The past year has certainly been the most exciting one for Biotech IPOs since 2000, with dozens of new offerings and compelling therapeutic narratives. But focusing on these new IPOs misses an equal if not more exciting story: the significant outperformance of the 2011-2012 Biotech IPO classes.
The reality of biotech venture capital is that even after an IPO it can take years to achieve liquidity and “send cash home” to our LPs. These realizations can happen from either secondary offerings (which are relatively rare in biotech), slowly trading out of a position on higher volume days, or via organized block trades. Even post lock-up, the trading liquidity of most new biotech stocks is very limited (a challenge discussed here).

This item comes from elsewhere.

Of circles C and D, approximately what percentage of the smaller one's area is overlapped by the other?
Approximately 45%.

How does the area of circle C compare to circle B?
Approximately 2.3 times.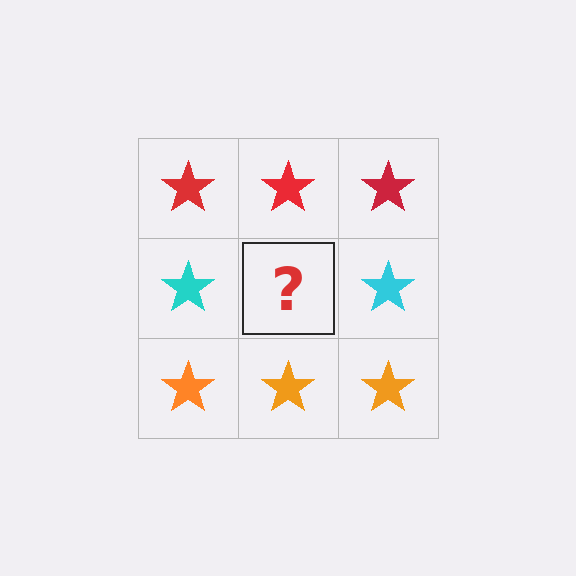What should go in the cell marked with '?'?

With that in mind, the current realized returns in the public capital markets are likely coming from the more seasoned “year-lings” of Biotech – the twenty new offerings that got public in 2011 and 2012. Here are a few observations on this group:
- These biotech offerings have crushed it: on average, their prices have gone up 119% and their market caps (because of subsequent issuances) are up 236%
- These offerings have, on average, outperformed the Nasdaq Biotech Index (NBI). If an investor put a $1 into each offering vs $1 into the index on the day of the IPO, these offerings would have beaten the NBI by 2200 basis points (119% vs 98%). And the NBI has been one of the best performing indices of the stock market.
- Only 20% of the companies (4/20) are below their IPO price. This is astoundingly good performance relative to prior IPO classes; at the October 2007 NASDAQ peak, 59% of the 2003-2007 IPO classes in biotech were below their IPO prices (see this Nature Biotech article)
- 95% of these companies (19/20) have market capitalizations today above $200M; only one, BG Medicine, has slipped into the “micro-cap” world. This is also impressive. These market cap’s bode well for this group if you believe the Feuerstein-Ratain Rule of late stage oncology trials (i.e., good things can only happen in Phase 3 to companies worth more than $300M) applies more generally to drug R&D.
- Early and late stage assets have done well. Clovis is largely valued today (and a big part of its rise in valuation) on its early stage EGFR program (from Avila!); Pacira is a commercial stage acute care spec pharma company. ChemoCentryx has late stage assets but has struggled, whereas Regulus is still preclinical but is up 50%. No differential performance is apparent by the stage of the assets.
- While several have utilized secondary offerings (Intercept, Endocyte), the majority of the liquidity from this group has likely come through trading out of their positions on high volume news/events.
Here’s a chart that captures their performance:
Lastly, it’s worth noting also that in June 2012, I blogged about three new oncology IPOs: Clovis, Tesaro, and Merrimack (link to post here). I was somewhat skeptical they would deliver the kind of value commensurate with their high capital intensity (all had raised $200-400M from inception through their IPOs). But I was wrong, at least about Clovis and Tesaro. They both have gone up 3-5 fold since their IPOs, and are amongst the top performers in this group. Great teams matter, and those teams have delivered and beaten the statistics. Merrimack’s disappointing data of late has unfortunately put it amongst the laggards.
The solid performance of the 2011-2012 IPO classes is great news for biotech venture capital, and has been largely overlooked in the excitement around this year’s offerings. But since these more seasoned stocks are actually the one’s driving liquidity and realized returns for their venture backers, the performance of this group is in many ways the great untold story of 2013. Until VCs generate real returns from the 2013 offerings, the transient, volatile value of a stock on paper is hard to get overly excited about. But I’m hoping to write something similar to this piece in December 2014 about the performance of the “year-lings” in the 2013 IPO Class.